March 19, 2009 in Washington Voices

Gardens require human resources

Pat Munts
 

Coming up

In April and early May, the Master Gardeners are offering a series of Saturday classes on Growing Your Own Food that will cover the basics of growing vegetables, herbs and fruit. Culinary herbs will be covered on April 4, home fruit growing on April 11, heirloom vegetables on April 18 and raised beds on May 2. Classes will be held at the WSU Extension Office from 10 a.m. to noon. Cost is $10 per class or $35 for the series. Call 477-2048 for registration information.

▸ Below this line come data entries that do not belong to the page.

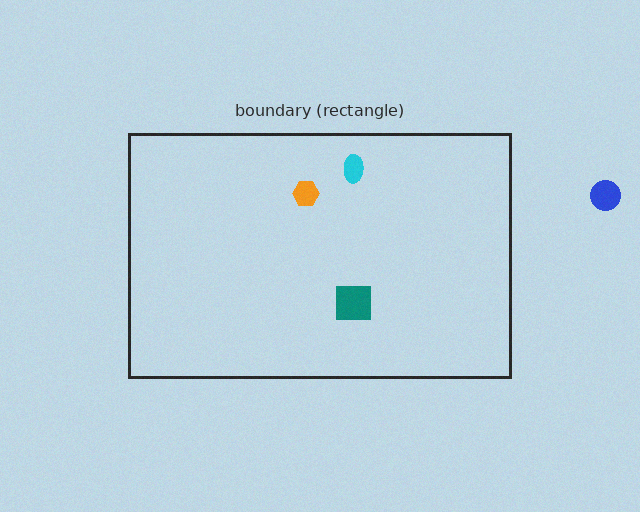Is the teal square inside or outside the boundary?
Inside.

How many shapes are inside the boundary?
3 inside, 1 outside.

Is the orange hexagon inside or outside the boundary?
Inside.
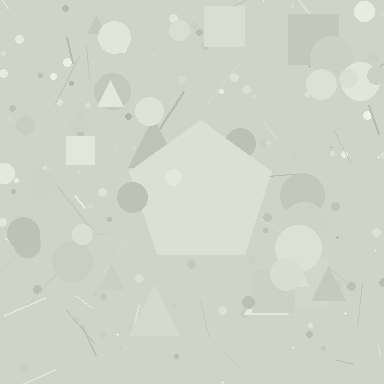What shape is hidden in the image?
A pentagon is hidden in the image.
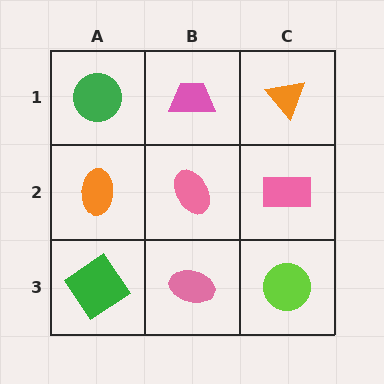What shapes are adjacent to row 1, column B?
A pink ellipse (row 2, column B), a green circle (row 1, column A), an orange triangle (row 1, column C).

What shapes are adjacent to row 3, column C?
A pink rectangle (row 2, column C), a pink ellipse (row 3, column B).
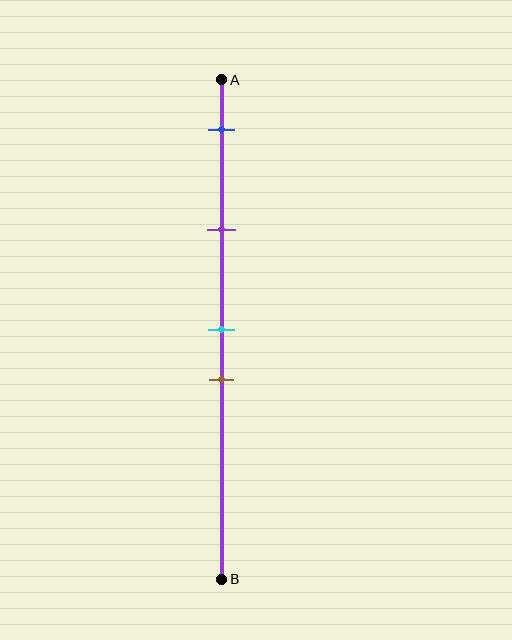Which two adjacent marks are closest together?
The cyan and brown marks are the closest adjacent pair.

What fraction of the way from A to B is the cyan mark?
The cyan mark is approximately 50% (0.5) of the way from A to B.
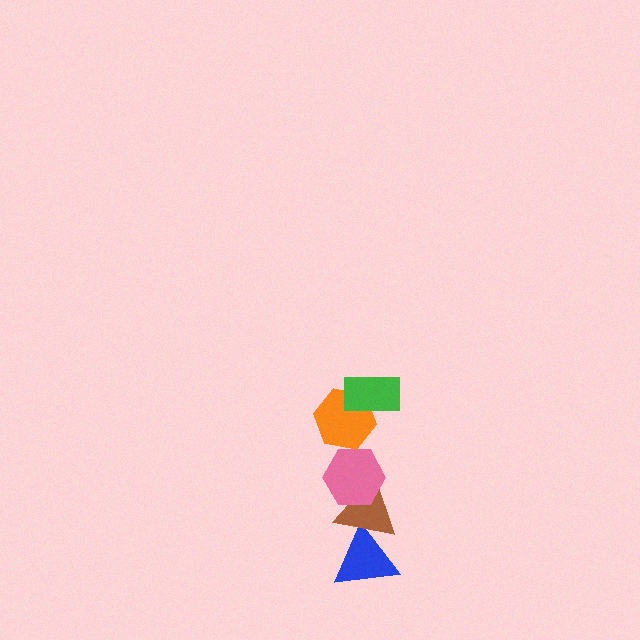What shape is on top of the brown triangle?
The pink hexagon is on top of the brown triangle.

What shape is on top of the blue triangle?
The brown triangle is on top of the blue triangle.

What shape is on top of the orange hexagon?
The green rectangle is on top of the orange hexagon.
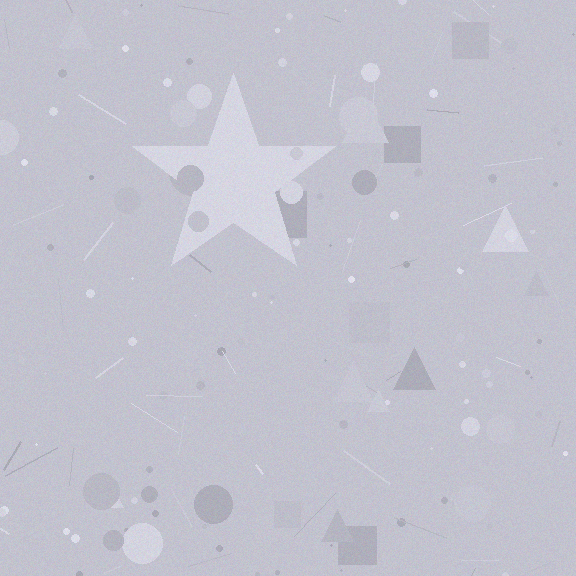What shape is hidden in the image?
A star is hidden in the image.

Yes, Spokane, there will be a spring.

There will be green again with warm sun. Many of you are already visiting the garden stores in hopeful anticipation. This is a good thing. Here are some local opportunities to get involved in now.

Several groups around town are organizing community gardens particularly in the West Central, East Central and Hillyard neighborhoods. Growing gardens with neighbors and friends is a great way to learn how to grow stuff but even a better way to get to know your neighbors.

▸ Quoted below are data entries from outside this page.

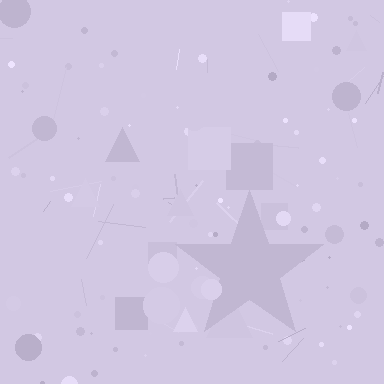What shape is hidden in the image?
A star is hidden in the image.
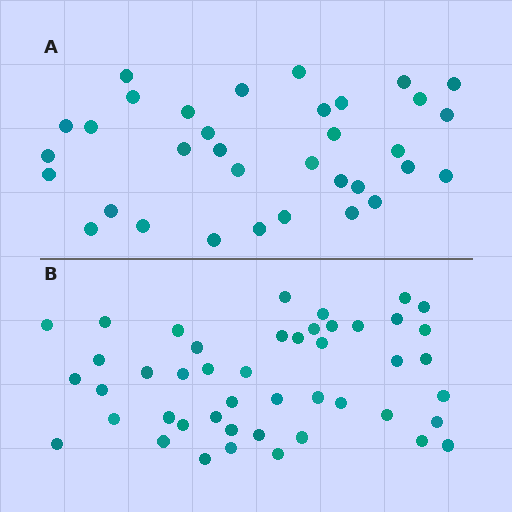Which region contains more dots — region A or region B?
Region B (the bottom region) has more dots.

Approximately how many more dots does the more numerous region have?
Region B has roughly 12 or so more dots than region A.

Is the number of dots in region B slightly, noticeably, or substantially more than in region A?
Region B has noticeably more, but not dramatically so. The ratio is roughly 1.4 to 1.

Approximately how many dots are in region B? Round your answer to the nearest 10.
About 50 dots. (The exact count is 46, which rounds to 50.)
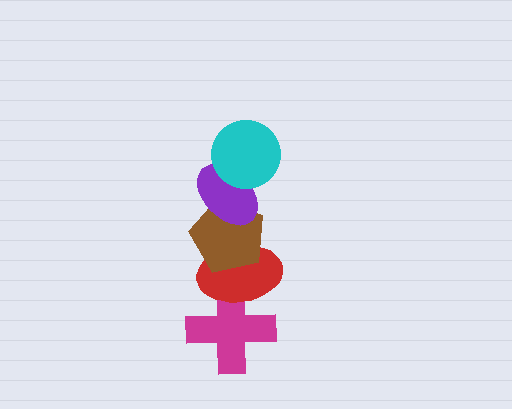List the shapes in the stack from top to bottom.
From top to bottom: the cyan circle, the purple ellipse, the brown pentagon, the red ellipse, the magenta cross.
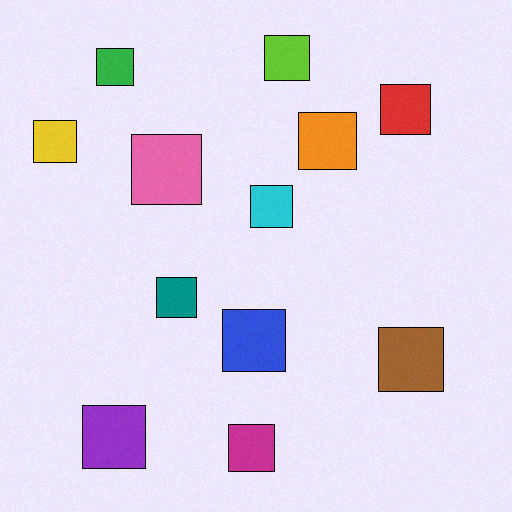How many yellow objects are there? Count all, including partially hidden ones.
There is 1 yellow object.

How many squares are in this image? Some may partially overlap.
There are 12 squares.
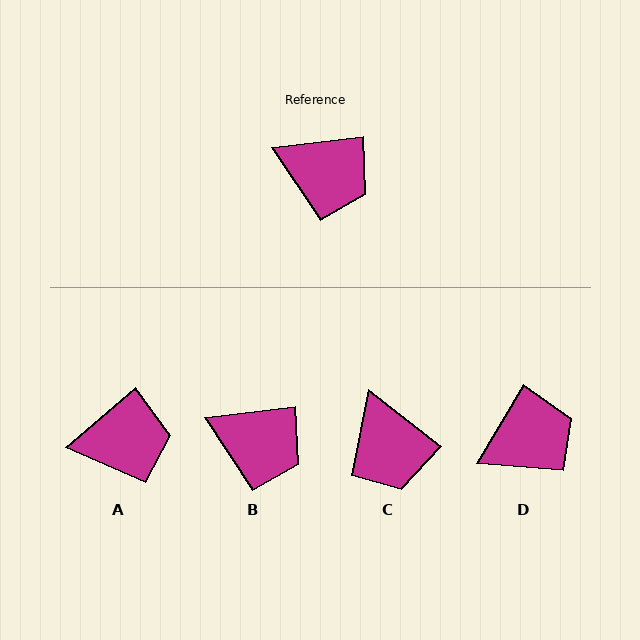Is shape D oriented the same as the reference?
No, it is off by about 52 degrees.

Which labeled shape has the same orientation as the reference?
B.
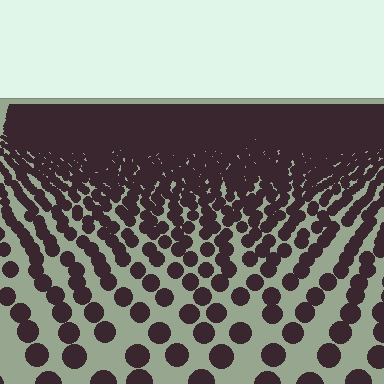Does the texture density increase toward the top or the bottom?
Density increases toward the top.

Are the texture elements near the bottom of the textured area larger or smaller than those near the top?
Larger. Near the bottom, elements are closer to the viewer and appear at a bigger on-screen size.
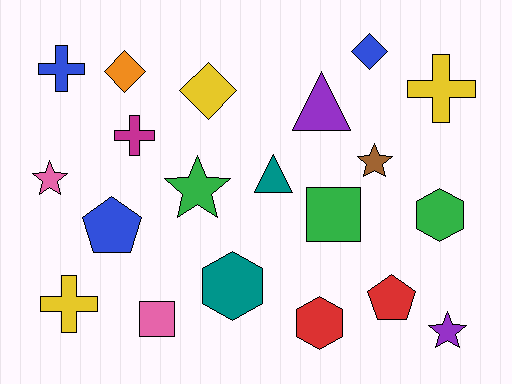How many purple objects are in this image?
There are 2 purple objects.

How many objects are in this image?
There are 20 objects.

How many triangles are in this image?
There are 2 triangles.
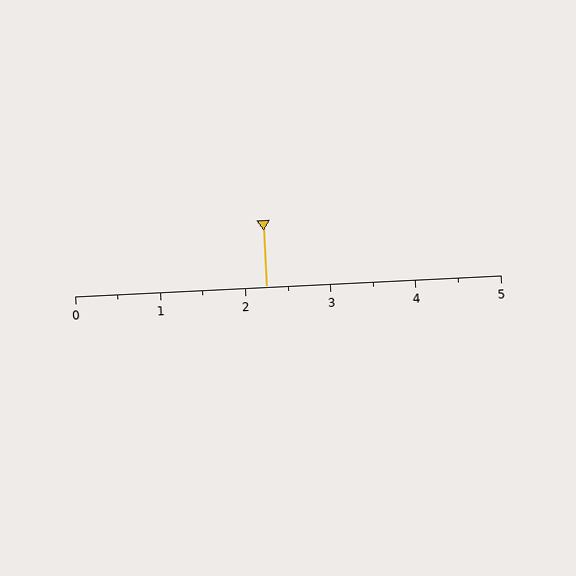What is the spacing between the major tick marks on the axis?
The major ticks are spaced 1 apart.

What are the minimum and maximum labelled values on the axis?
The axis runs from 0 to 5.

The best way to start a community garden is to get a group of neighbors, friends and community groups together around a piece of open, sunny land in a backyard or vacant lot. By organizing a large group to run the garden, the work is spread out and resources are easier to gather. Check out Spokane Community Gardens’ Web site at www.spokanegardens.com for a how-to fact sheet on starting a garden and to see pictures of local community gardens.

Two gardens in the East Central and Hillyard neighborhoods need the community’s help to get started this year. In the East Central neighborhood, the community is looking for people to help gather resources, build and prepare the gardens for planting and then garden at the Spokane Water Department pumping station at Ralph Street and Hartson Avenue just south of Fred Meyer. The group will meet Tuesday at 6:30 p.m. at the East Central Community Center, 500 S. Stone St. to discuss garden building schedules and talk to perspective gardeners.

In Hillyard, community members are trying to organize a garden on the Spokane Water Department pumping station property at Hoffman Avenue and Crestline Street behind the Wellesley Avenue fire station. They are inviting the public to meet April 2 at 6 p.m. at the Northeast Community Center, 4001 N. Cook St. to help organize the garden and rally resources in time for the growing season. Call (509) 998-9769 for more information.

For those looking for gardening information, the WSU Master Gardener Plant Clinic is open for business again after taking the winter off. Located at the WSU Extension Office, 222 N. Havana St., the clinic is staffed Monday through Thursday, 9 a.m. to 3 p.m. and Fridays from 9 a.m. to 1 p.m. through Oct. 31. You can also call (509) 477-2181, e-mail MGardeners@ spokanecounty.org, or check out the Web site www.spokane-county.wsu.edu /Spokane/eastside/. The Master Gardeners will answer questions, evaluate problems and connect you with the considerable resources of WSU’s horticultural research.